The cause of genotoxicity induced by quinolones is thought to be the formation of reactive oxygen species, such as superoxide anion, hydrogen peroxide, hydroxy radical and singlet oxygen (36–40). These reactive oxygen species have been associated with cancer, aging and many other degenerative diseases. Therefore, it is advisable to avoid or reduce use of quinolones or to propose alternative DNA-damage reduction methods (41). In order to reduce the genotoxic damage caused by exposure to free radicals due to chemical compounds, therapeutic drugs, air pollutants and metabolic procedures, the use of some anti-mutagens found in the normal diet has been studied as a possible DNA-damage reduction method (41,42). On the other hand, fluoroquinolones, such as lomefloxacin, are extremely useful therapeutic drugs, whose use cannot be avoided, despite them being reactive oxygen species generators. Consumption of a diet rich in antioxidants, which are required as micronutrients in the human diet, is perhaps a good alternative to improve health and reduce the risks associated with reactive oxygen species exposure (43).
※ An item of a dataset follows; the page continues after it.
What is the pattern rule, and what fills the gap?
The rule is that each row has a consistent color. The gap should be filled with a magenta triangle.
Fluoroquinolone-induced oxidative damage may be inhibited by antioxidant compounds. In several short-term mutagenicity test systems, Krizková et al. (44) inhibited ofloxacin mutagenesis of Euglena gracilis, by using phenolic compounds like caffeic acid and ferulic acid. The oxidative DNA damage in S. thyphimurium TA102 induced by norfloxacin is inhibited by β-carotene or -tocopherol (44–46). It is noteworthy that neither of these compounds altered the minimum inhibitory concentration for norfloxacin. Meanwhile, the use of vitamins is strongly advised with prescribed antibiotics, to reduce DNA damage, as long as they do not reduce the bactericidal potency of the antibiotics (43). This may be because the DNA gyrase inhibition of norfloxacin is not dependent on reactive oxygen species generation for its mutagenic effect, which can be inhibited by antioxidants (44–46).
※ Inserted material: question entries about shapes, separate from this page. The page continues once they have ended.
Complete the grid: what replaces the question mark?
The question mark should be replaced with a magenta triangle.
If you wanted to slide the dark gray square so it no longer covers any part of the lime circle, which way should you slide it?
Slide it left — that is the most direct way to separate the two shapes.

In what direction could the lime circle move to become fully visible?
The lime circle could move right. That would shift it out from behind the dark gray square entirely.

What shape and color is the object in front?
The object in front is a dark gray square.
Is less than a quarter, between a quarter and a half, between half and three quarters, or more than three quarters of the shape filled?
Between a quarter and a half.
The free radical scavenging and anti-mutagenic properties of naringin prompted the investigation of whether naringin can ameliorate lomefloxacin-induced genomic instability in mice bone marrow cells. In the current study, the scoring of chromosomal aberrations, MN formation and mitotic activity were undertaken as markers of cytogenotoxicity. Serum glutathione and lipid peroxidation were measured as markers of oxidative damage.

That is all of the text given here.